IFF (NYSE: IFF) has announced the approval of employment inducement awards for J. Erik Fyrwald, the Chief Executive Officer, and Board of Directors member. The decision was made by the Company’s Board of Directors on January 9, 2024, with a grant date set for March 1, 2024. These awards serve as a significant inducement for Mr. Fyrwald to accept the employment offer, utilizing the employment inducement award exception to New York Stock Exchange Listing Rule 303A.08, which mandates shareholder approval for equity-based compensation plans and requires the public announcement of such awards.

The employment inducement awards include a target of 68,750 performance share units (with a maximum award of 171,875) and 56,250 restricted stock units. The performance share units are contingent upon meeting specific performance targets outlined in the award agreement, including dividend-adjusted ending stock price, three-year absolute total shareholder return, and relative total shareholder return. The vesting of the restricted stock units is set for the three-year anniversary of the grant date, with a combined maximum potential payout of 228,125 shares. Performance metrics for the performance share units will be calculated based on the average closing price for the 20 consecutive trading days preceding each of the grant date and the end of the three-year performance period (March 1, 2027).

The awards are subject to continued or accelerated vesting under certain termination of employment events and specific Company transactions, as detailed in the equity award agreements filed with the SEC on February 29, 2024, as exhibits to the Company’s Registration Statement on Form S-8 registering the common stock subject to the Inducement Awards.

These awards are granted outside of the Company’s shareholder-approved equity compensation plans but generally adhere to the same terms and conditions as awards granted under the Company’s 2021 Stock Award and Incentive Plan.
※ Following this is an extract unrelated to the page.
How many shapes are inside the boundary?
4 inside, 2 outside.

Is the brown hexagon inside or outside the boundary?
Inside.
The press release includes a cautionary statement under the Private Securities Litigation Reform Act of 1995, emphasizing the forward-looking nature of statements made regarding expected future business and financial performance, conditions, and the proposed transaction. The forward-looking statements are accurate as of the release date, and the Company undertakes no obligation to update them to reflect subsequent events or circumstances.